Now Brooke walked to the dining room. Once there, she again went to the table and arranged the wine bottles before her. One by one, she lifted the candles out, turned the bottles over, and shook them. They were empty.
All the while Brooke tho
ught about her mother and how she wanted Brooke to leave Bella Terra and the memories of Rafe, and how Sarah wanted Brooke to give Rafe another chance.
What about Rafe—what did he want?
For that matter, what did Brooke want?
Looking across, she saw a memory leaning against the wall.
Rafe. Not Rafe as he was now, but the blurry outline of Rafe as he had been at Christmas her senior year of college.
Brooke had come home to cold weather and rumors that Rafe had been a prisoner of war, and when she asked her mother about it, Kathy looked her in the eyes and said, “I didn’t think the story was important enough to disturb your studies. Besides, you’re engaged to another man.” Her mother’s voice warmed. “I can’t wait to meet Dylan.”
“You’ll like him.” By that, Brooke meant he was the polar opposite of her father: scholarly, unadventurous, as faithful as an old dog.
Brooke refrained from asking anything else about Rafe. After all, he didn’t matter to her anymore.
As always, Brooke and her mom headed up to Nonna’s on Christmas Eve. Every previous year, she’d come home, celebrated with her mom, visited her friends, and whenever she saw Rafe, she had pretended that he didn’t matter to her.
Every year, it became more and more true.
He helped, of course. His military haircut, his ramrod posture, reminded her of her father, and that was enough to put a distance between them. Then she took care never to be alone with him, and in that, her mother helped. Whenever Kathy saw Rafe Di Luca, she managed to get between him and Brooke.
Every year on Christmas night, Brooke and her mom always went up to Nonna’s to pay their respects—as Kathy said, Sarah had been unfailingly kind to them.

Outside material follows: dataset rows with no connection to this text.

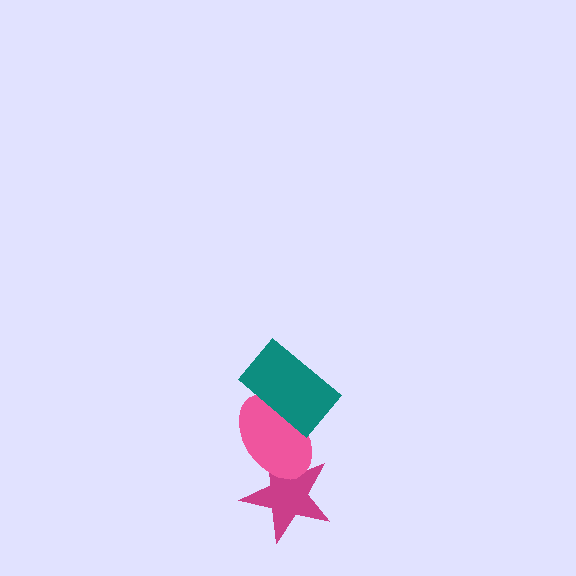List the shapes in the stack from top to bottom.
From top to bottom: the teal rectangle, the pink ellipse, the magenta star.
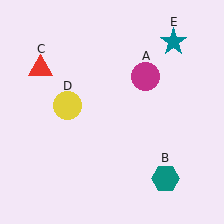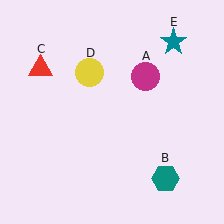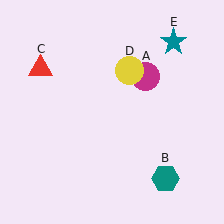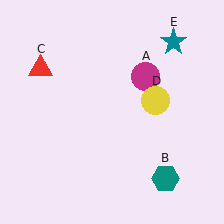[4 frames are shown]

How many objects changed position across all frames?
1 object changed position: yellow circle (object D).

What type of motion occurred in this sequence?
The yellow circle (object D) rotated clockwise around the center of the scene.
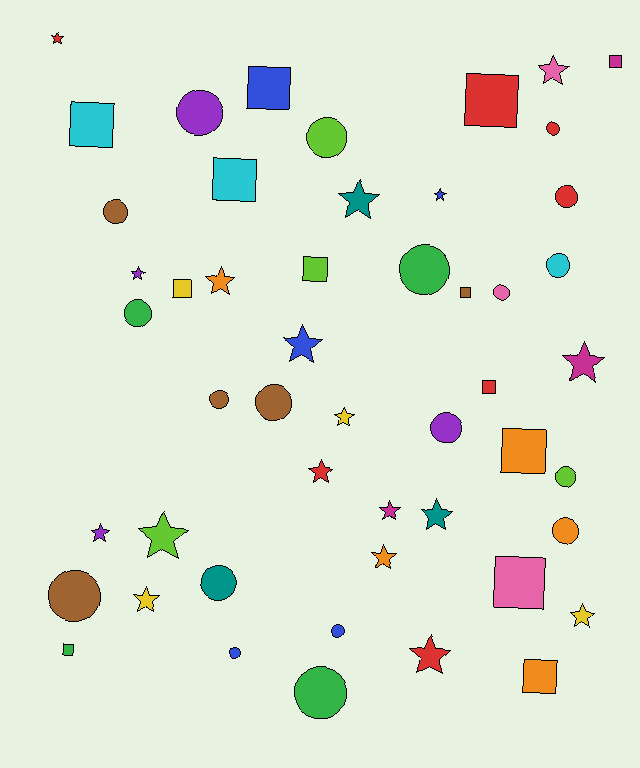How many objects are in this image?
There are 50 objects.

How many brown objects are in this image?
There are 5 brown objects.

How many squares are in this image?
There are 13 squares.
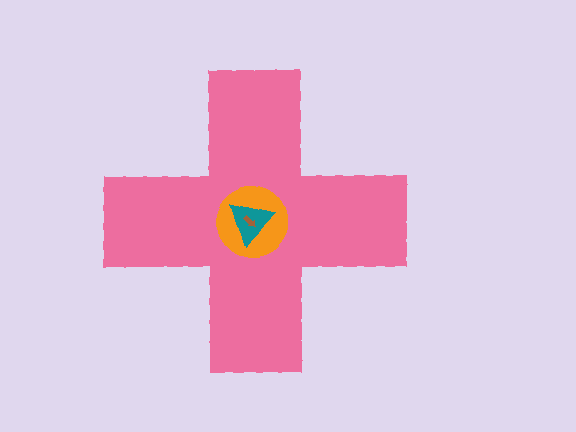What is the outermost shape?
The pink cross.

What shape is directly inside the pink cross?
The orange circle.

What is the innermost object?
The brown arrow.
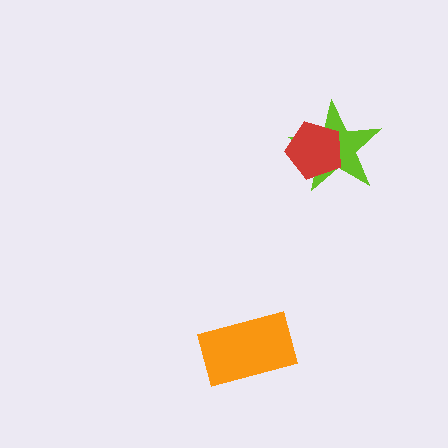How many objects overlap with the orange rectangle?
0 objects overlap with the orange rectangle.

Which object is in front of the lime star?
The red pentagon is in front of the lime star.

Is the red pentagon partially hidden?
No, no other shape covers it.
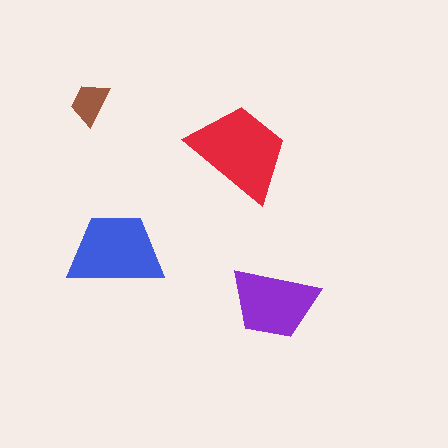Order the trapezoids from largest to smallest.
the red one, the blue one, the purple one, the brown one.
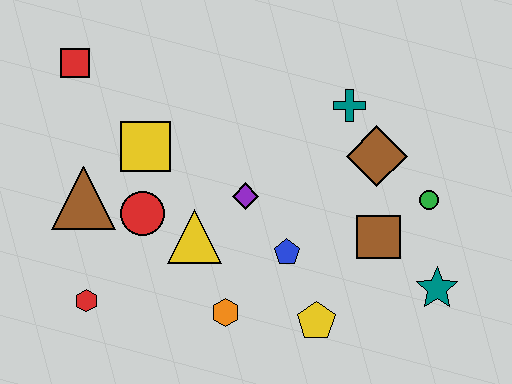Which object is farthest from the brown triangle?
The teal star is farthest from the brown triangle.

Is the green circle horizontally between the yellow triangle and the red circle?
No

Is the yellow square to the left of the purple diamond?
Yes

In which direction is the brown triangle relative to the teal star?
The brown triangle is to the left of the teal star.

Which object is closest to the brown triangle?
The red circle is closest to the brown triangle.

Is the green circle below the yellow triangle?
No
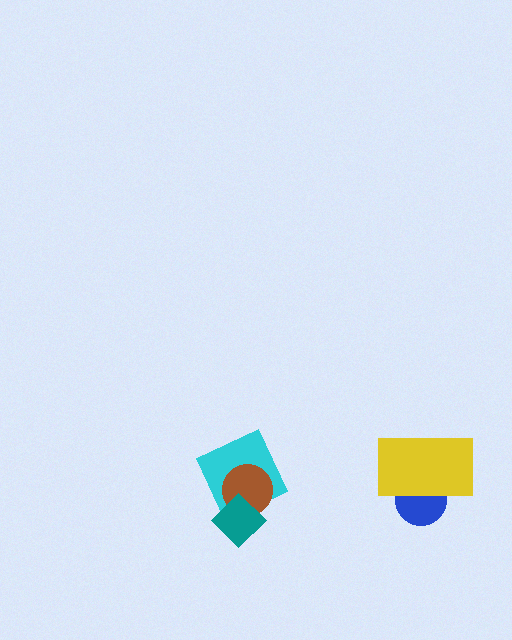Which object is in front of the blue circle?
The yellow rectangle is in front of the blue circle.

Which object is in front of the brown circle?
The teal diamond is in front of the brown circle.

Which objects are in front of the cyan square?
2 objects cover part of the cyan square: the brown circle and the teal diamond.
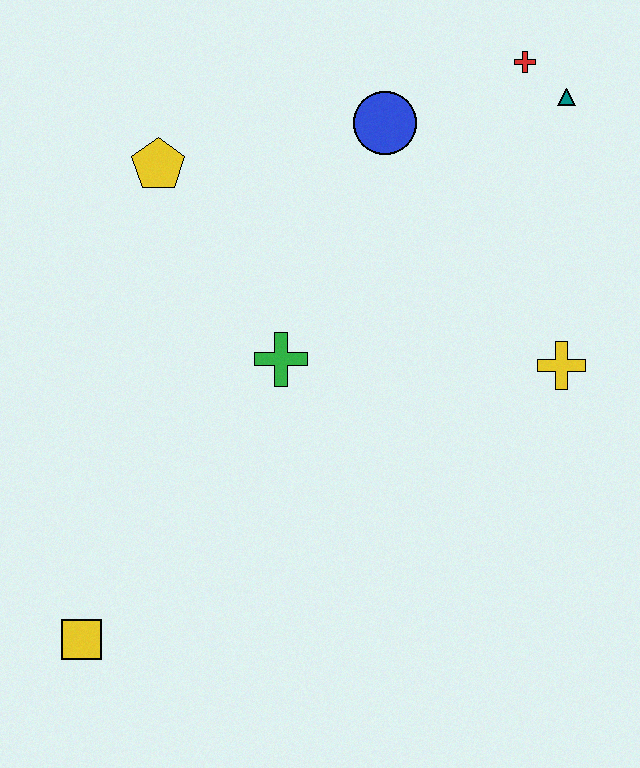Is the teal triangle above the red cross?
No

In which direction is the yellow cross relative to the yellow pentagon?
The yellow cross is to the right of the yellow pentagon.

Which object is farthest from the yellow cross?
The yellow square is farthest from the yellow cross.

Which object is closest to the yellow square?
The green cross is closest to the yellow square.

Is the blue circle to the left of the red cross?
Yes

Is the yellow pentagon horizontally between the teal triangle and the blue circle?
No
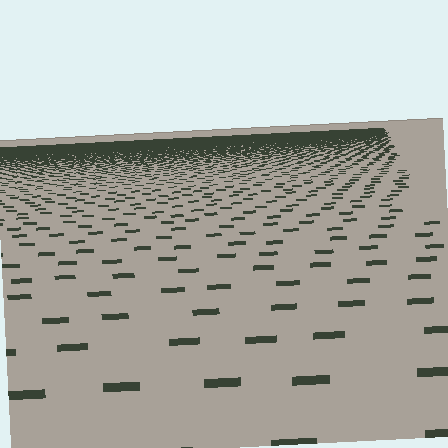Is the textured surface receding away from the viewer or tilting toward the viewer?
The surface is receding away from the viewer. Texture elements get smaller and denser toward the top.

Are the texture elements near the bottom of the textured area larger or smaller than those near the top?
Larger. Near the bottom, elements are closer to the viewer and appear at a bigger on-screen size.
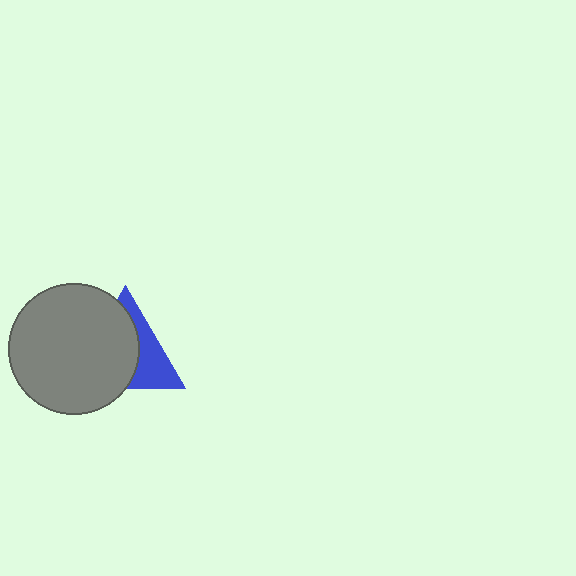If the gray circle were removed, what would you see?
You would see the complete blue triangle.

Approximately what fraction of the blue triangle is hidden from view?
Roughly 61% of the blue triangle is hidden behind the gray circle.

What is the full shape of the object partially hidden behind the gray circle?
The partially hidden object is a blue triangle.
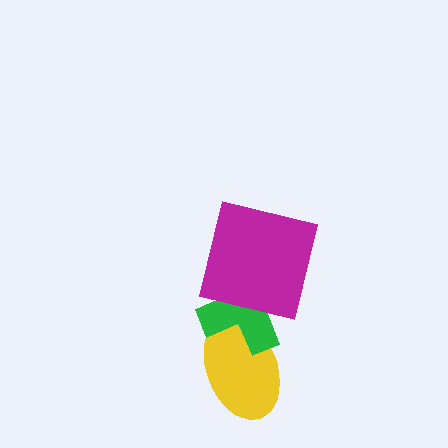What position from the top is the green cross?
The green cross is 2nd from the top.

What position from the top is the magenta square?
The magenta square is 1st from the top.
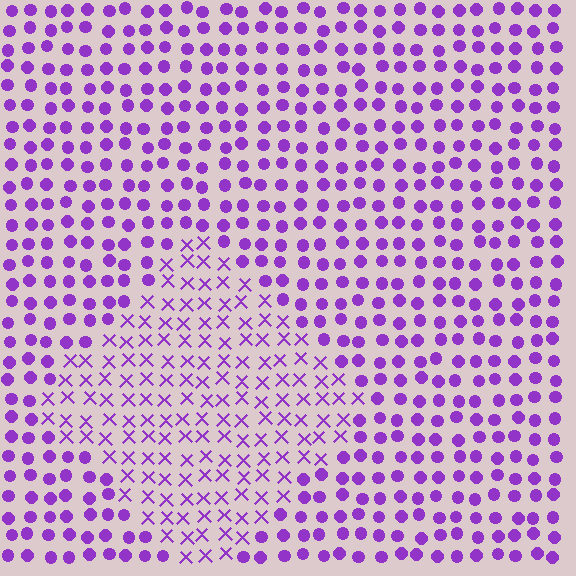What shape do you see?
I see a diamond.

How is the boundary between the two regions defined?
The boundary is defined by a change in element shape: X marks inside vs. circles outside. All elements share the same color and spacing.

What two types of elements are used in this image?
The image uses X marks inside the diamond region and circles outside it.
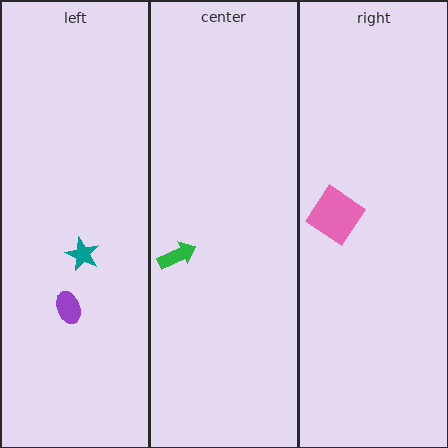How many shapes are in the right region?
1.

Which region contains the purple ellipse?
The left region.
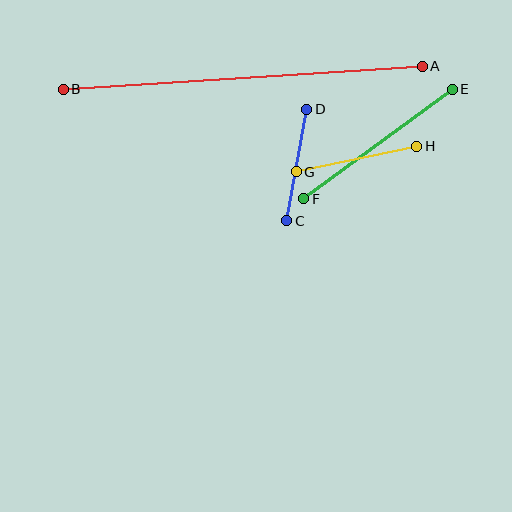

The home ranch was always full of visitors and family; Brooke and her mom always ate too much of Nonna’s cooking, drank a mug of mulled wine, exclaimed about the decorations on the tree, and talked to Eli and Noah. Brooke carefully kept her conversations with Rafe to a casual, “Hi, how are you?”
That year, as usual, the warmth of the house enfolded them. Someone thrust food and drink into their hands. They made their way into the gaily decorated dining room to greet Sarah. Brooke remembered thinking that Sarah was showing her age and maybe the strain of raising her grandsons.